Not all the families bowed to the will of the City and accepted the land offered to them. The Crawfords left for Wichita, Kansas to reestablish their businesses. John Neal, a porter on the M.K.T. railroad, moved his wife and seven daughters to Parsons, Kansas, where he felt his family would receive more equitable treatment. Angelina Burr and her family were in Los Angeles when they signed the final papers deeding their land to the City of Denton. E. D. Moten, the young physician, and his family returned to Indianapolis, Indiana. But the pain of these departures penetrated deeper than just the loss of friends and neighbors. Most Quakertown families had intermarried, which meant the separation of extended families, long an important element in black culture.

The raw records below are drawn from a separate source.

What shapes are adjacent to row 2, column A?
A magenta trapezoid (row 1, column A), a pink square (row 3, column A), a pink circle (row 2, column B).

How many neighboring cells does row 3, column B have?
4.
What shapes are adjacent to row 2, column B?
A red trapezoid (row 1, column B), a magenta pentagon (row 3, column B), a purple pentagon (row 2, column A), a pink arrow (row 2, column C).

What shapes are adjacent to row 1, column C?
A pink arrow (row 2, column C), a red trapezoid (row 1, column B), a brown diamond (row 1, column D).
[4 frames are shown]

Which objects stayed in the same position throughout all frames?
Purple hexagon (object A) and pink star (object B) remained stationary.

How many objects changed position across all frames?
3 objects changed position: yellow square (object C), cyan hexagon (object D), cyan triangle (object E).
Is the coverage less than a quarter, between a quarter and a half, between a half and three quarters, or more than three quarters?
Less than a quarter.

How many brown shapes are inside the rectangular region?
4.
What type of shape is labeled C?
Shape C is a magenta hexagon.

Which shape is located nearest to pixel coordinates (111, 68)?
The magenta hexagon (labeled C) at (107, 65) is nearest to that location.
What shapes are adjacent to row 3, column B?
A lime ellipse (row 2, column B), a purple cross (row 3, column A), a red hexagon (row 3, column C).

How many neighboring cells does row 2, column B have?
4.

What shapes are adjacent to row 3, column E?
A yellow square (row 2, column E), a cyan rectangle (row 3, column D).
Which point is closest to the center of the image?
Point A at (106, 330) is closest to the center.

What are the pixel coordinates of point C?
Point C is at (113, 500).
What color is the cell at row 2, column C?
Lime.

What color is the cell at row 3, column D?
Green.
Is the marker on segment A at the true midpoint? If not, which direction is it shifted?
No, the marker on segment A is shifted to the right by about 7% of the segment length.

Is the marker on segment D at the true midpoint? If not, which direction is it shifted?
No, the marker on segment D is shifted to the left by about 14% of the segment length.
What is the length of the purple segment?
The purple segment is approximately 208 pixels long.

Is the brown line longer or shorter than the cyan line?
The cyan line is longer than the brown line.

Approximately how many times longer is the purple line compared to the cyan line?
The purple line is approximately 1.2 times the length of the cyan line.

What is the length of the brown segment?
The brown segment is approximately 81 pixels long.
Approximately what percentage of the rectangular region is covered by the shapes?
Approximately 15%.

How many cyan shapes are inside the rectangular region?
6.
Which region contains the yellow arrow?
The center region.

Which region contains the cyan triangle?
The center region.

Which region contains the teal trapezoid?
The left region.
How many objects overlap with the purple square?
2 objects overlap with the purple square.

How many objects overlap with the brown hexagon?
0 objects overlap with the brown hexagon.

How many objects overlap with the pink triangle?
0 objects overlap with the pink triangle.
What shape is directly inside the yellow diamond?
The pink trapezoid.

As the new park took shape, the former Quaker residents went about transforming cowpastures into a new home. They no longer feared flooding, for the land was high, but it lacked the trees so abundant in Quaker. Henry Taylor dug saplings from the creek banks to line his property. He carefully nurtured his beloved lilac as he planted vines and flowers around his new home. Mary Ellen Taylor told of flies so heavy she was forced to burn them off the screens, and mosquitoes prevented sleeping outdoors to escape the summer heat. Odors from the open sewer disposal system nearby frequently lay heavy on the air. Even after a new system was completed further downstream, a strong breeze often brought the pungent stench uncomfortably close. "Cessie has her skirt up" became a popular term for the offensive condition.

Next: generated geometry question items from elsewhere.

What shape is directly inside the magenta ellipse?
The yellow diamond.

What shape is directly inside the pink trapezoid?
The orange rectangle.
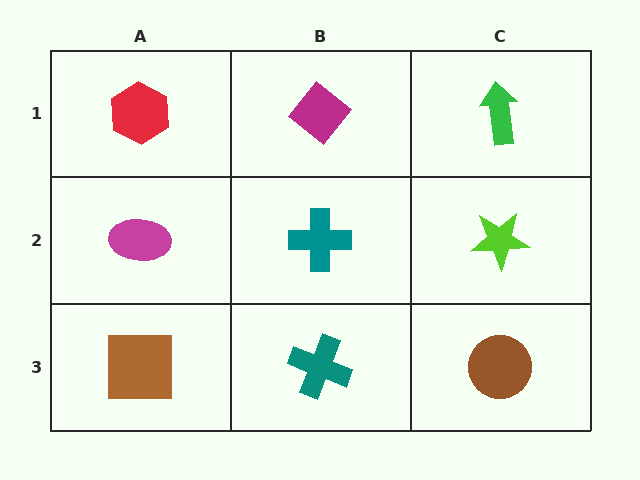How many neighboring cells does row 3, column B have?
3.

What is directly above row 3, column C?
A lime star.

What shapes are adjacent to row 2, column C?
A green arrow (row 1, column C), a brown circle (row 3, column C), a teal cross (row 2, column B).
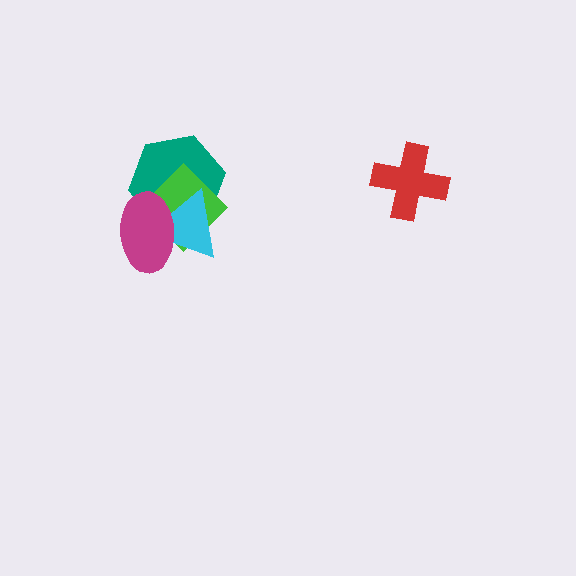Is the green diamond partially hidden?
Yes, it is partially covered by another shape.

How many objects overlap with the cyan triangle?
3 objects overlap with the cyan triangle.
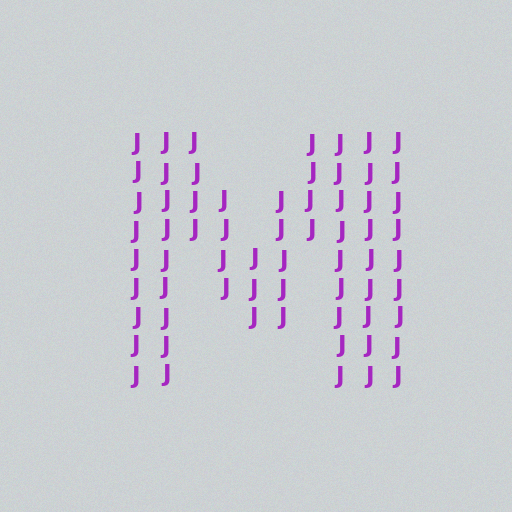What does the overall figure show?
The overall figure shows the letter M.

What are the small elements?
The small elements are letter J's.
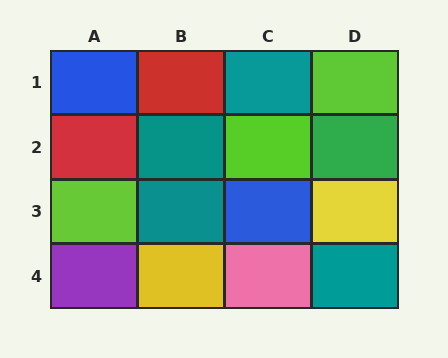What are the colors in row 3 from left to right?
Lime, teal, blue, yellow.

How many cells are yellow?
2 cells are yellow.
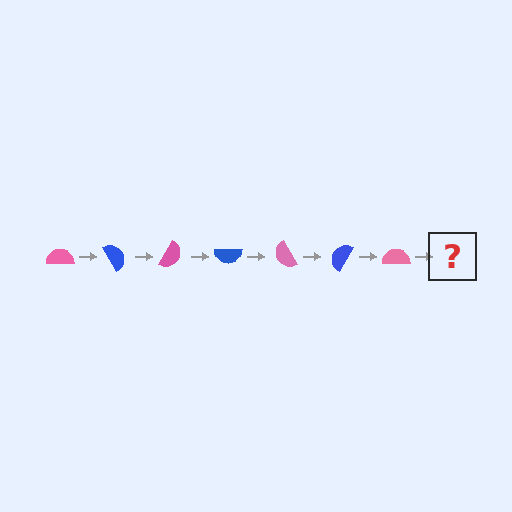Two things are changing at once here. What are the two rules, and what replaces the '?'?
The two rules are that it rotates 60 degrees clockwise each step and the color cycles through pink and blue. The '?' should be a blue semicircle, rotated 420 degrees clockwise from the start.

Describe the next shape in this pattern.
It should be a blue semicircle, rotated 420 degrees clockwise from the start.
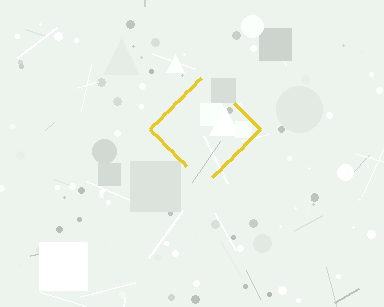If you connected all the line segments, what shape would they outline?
They would outline a diamond.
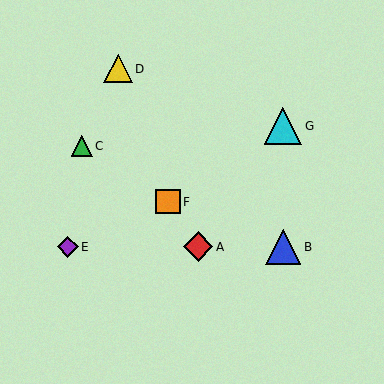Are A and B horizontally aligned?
Yes, both are at y≈247.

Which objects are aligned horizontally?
Objects A, B, E are aligned horizontally.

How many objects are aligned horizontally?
3 objects (A, B, E) are aligned horizontally.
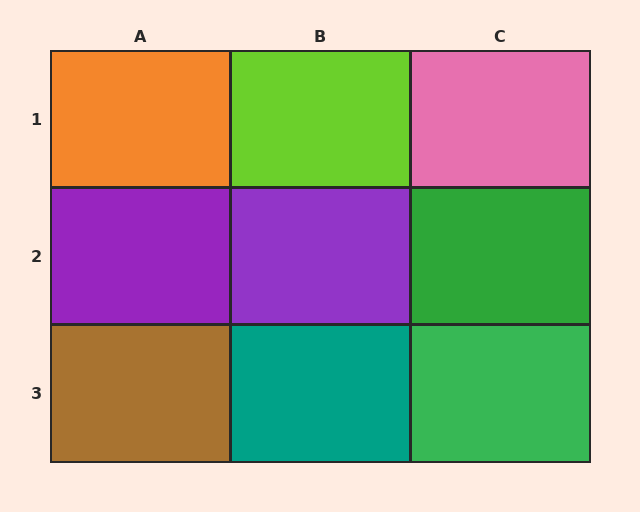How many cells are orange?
1 cell is orange.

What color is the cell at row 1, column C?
Pink.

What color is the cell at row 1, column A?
Orange.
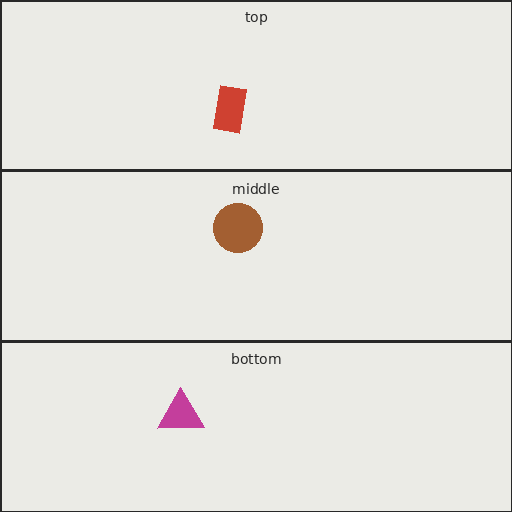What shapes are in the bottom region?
The magenta triangle.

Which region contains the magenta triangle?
The bottom region.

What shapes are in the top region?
The red rectangle.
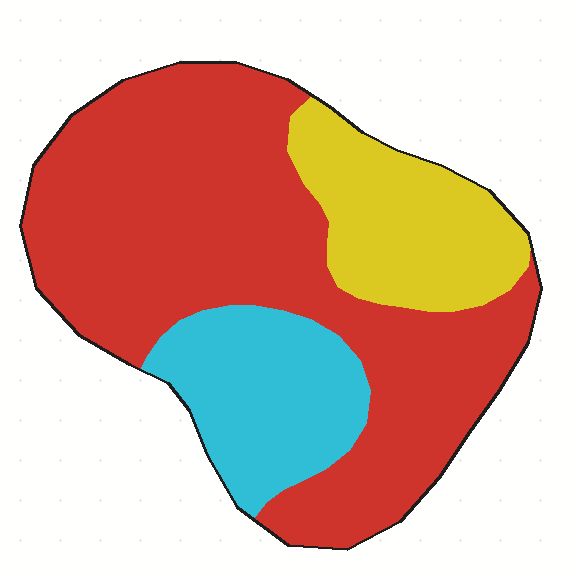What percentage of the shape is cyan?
Cyan takes up about one fifth (1/5) of the shape.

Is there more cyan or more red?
Red.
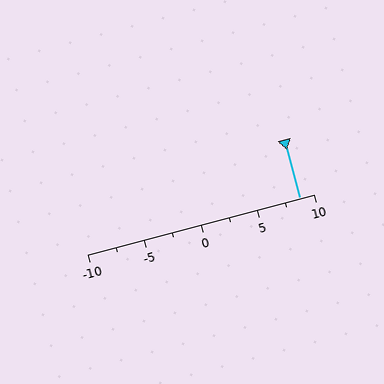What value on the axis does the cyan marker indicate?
The marker indicates approximately 8.8.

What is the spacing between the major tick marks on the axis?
The major ticks are spaced 5 apart.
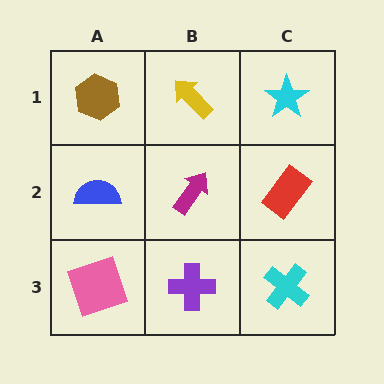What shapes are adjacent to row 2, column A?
A brown hexagon (row 1, column A), a pink square (row 3, column A), a magenta arrow (row 2, column B).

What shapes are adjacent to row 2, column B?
A yellow arrow (row 1, column B), a purple cross (row 3, column B), a blue semicircle (row 2, column A), a red rectangle (row 2, column C).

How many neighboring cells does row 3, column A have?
2.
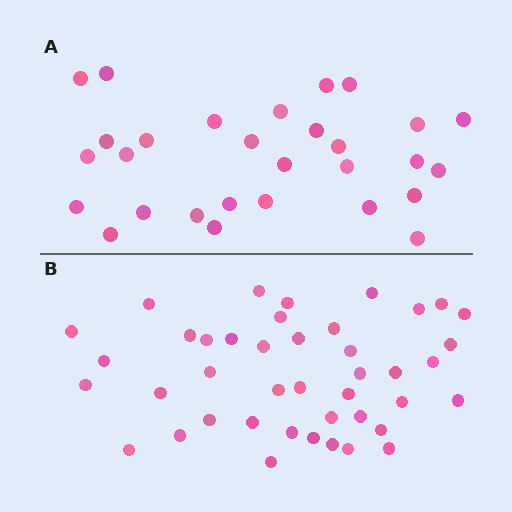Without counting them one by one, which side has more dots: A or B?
Region B (the bottom region) has more dots.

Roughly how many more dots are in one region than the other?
Region B has approximately 15 more dots than region A.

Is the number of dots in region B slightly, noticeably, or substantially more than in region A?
Region B has noticeably more, but not dramatically so. The ratio is roughly 1.4 to 1.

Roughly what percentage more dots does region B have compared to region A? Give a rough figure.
About 45% more.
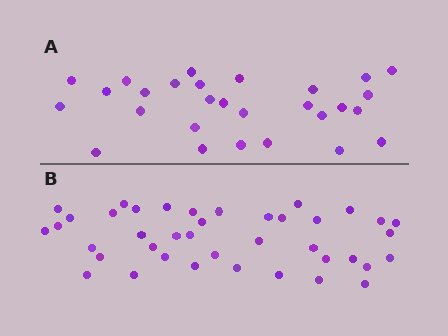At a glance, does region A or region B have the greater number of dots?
Region B (the bottom region) has more dots.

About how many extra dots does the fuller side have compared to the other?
Region B has roughly 12 or so more dots than region A.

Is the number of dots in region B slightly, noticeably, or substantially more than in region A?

The added distance to work and shops presented problems for those without transportation. What had been a short walk to CIA, where many blacks worked as janitors and cooks, was now well over a mile; and black residents had to walk nearly two miles to North Texas State Normal College. Few neighborhood businesses survived the move, so all shopping was done at the now-distant square. No longer able to walk to the houses he tended, Henry Taylor was forced to buy a horse and wagon to carry his tools. Many residents felt cut off from the mainstream of city life they had enjoyed in Quaker.

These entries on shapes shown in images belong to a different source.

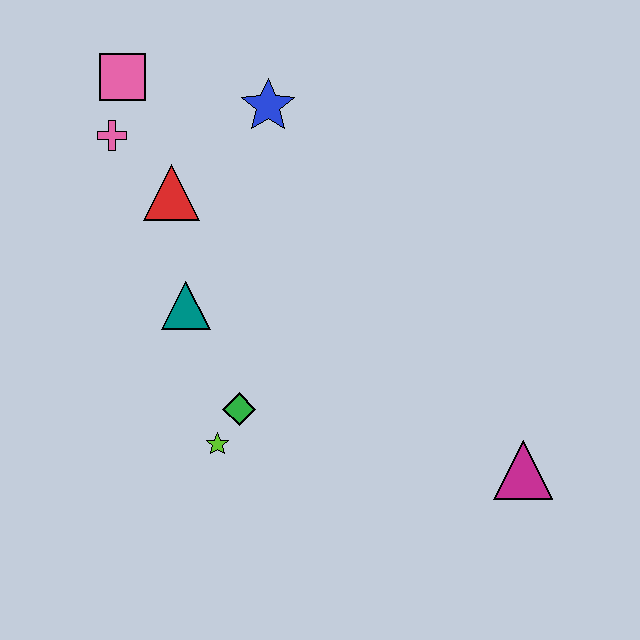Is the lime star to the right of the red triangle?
Yes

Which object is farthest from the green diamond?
The pink square is farthest from the green diamond.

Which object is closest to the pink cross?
The pink square is closest to the pink cross.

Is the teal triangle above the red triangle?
No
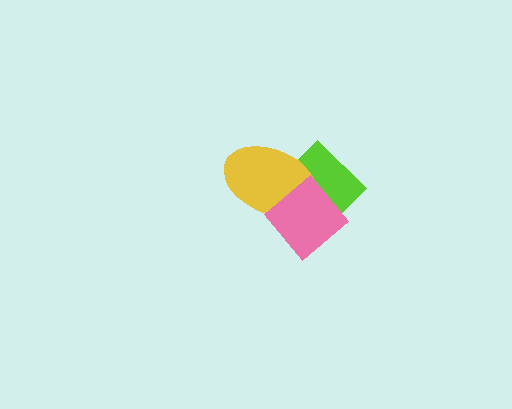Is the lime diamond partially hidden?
Yes, it is partially covered by another shape.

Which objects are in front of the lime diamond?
2 objects cover part of the lime diamond: the yellow ellipse and the pink diamond.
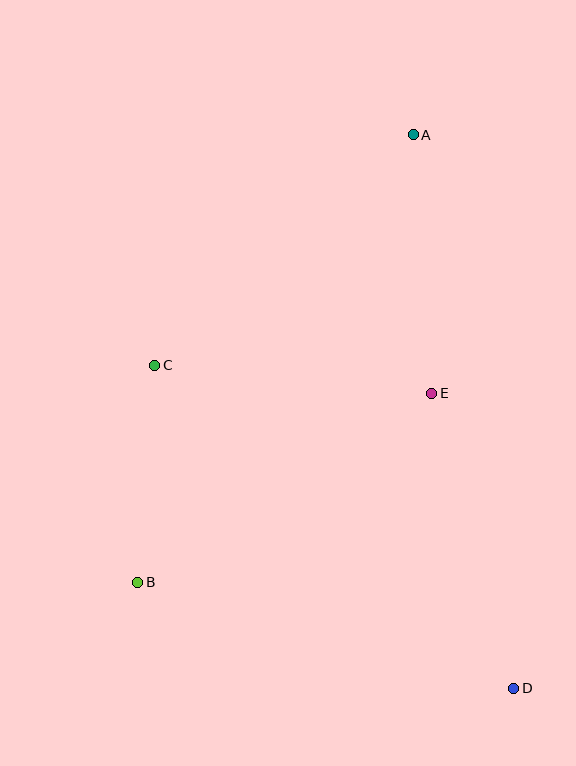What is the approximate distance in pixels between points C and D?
The distance between C and D is approximately 483 pixels.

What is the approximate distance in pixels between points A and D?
The distance between A and D is approximately 563 pixels.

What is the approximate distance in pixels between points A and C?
The distance between A and C is approximately 346 pixels.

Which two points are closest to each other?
Points B and C are closest to each other.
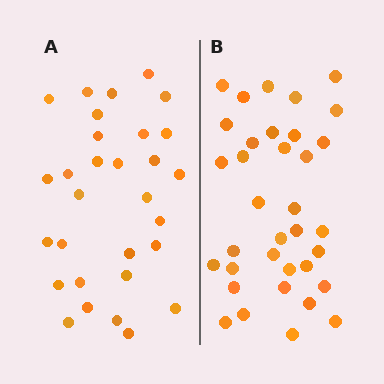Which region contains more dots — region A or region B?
Region B (the right region) has more dots.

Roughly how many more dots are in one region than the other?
Region B has about 5 more dots than region A.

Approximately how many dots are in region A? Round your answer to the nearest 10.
About 30 dots.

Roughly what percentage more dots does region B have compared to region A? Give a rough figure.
About 15% more.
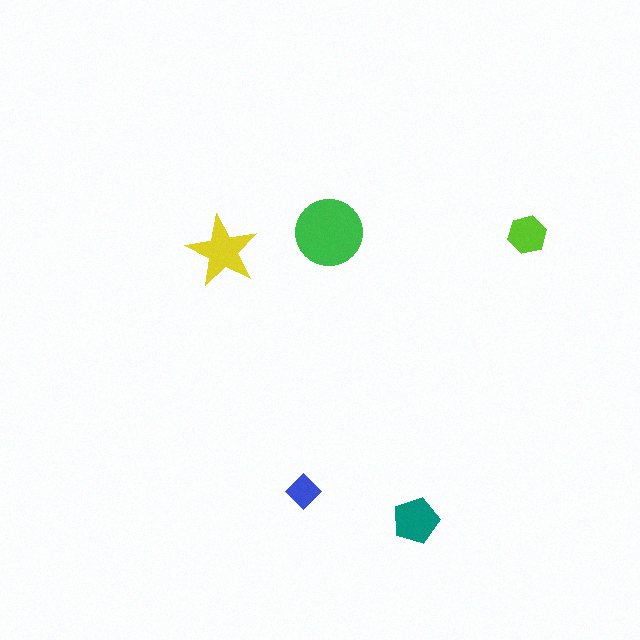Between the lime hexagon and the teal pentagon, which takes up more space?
The teal pentagon.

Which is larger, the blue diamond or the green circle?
The green circle.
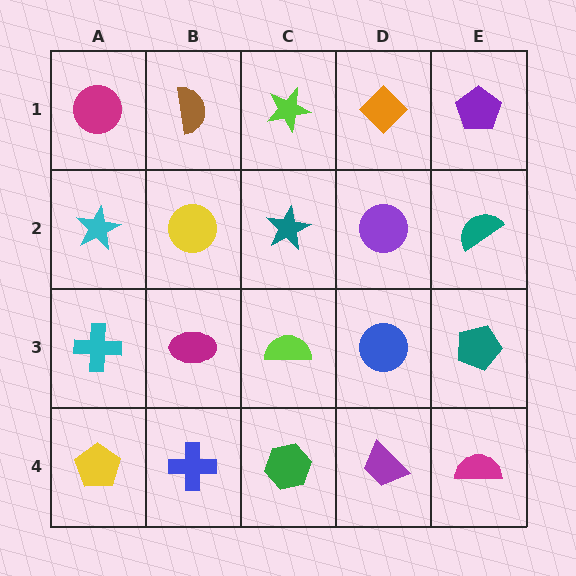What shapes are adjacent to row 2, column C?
A lime star (row 1, column C), a lime semicircle (row 3, column C), a yellow circle (row 2, column B), a purple circle (row 2, column D).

But in time, flowers and greenery flourished and the new land became home. Along Pecan Creek, the city park flowered and became a center of community activity. White families enjoyed band concerts in the cool evening breeze, and children splashed in the wading pool where the branches converged. On the hill above, the college grew as a symbol of women's ongoing struggle for equality. Yet life never totally returned to normal.
Although Denton and the College of Industrial Arts benefitted from the creation of the park, the damage to the black community was long-lasting. With the departure of most Quaker businessmen, the community lost its leaders with the vision and means to improve the quality of black life, and the black business community rebuilt slowly. But the psychological damage was perhaps the most devastating. The black community again found themselves at the effect of white society; their years of freedom and toil seemed fruitless. Seventy years later, the effects can be seen in the fear expressed by many former Quakertown residents that it could happen again as the city marches eastward.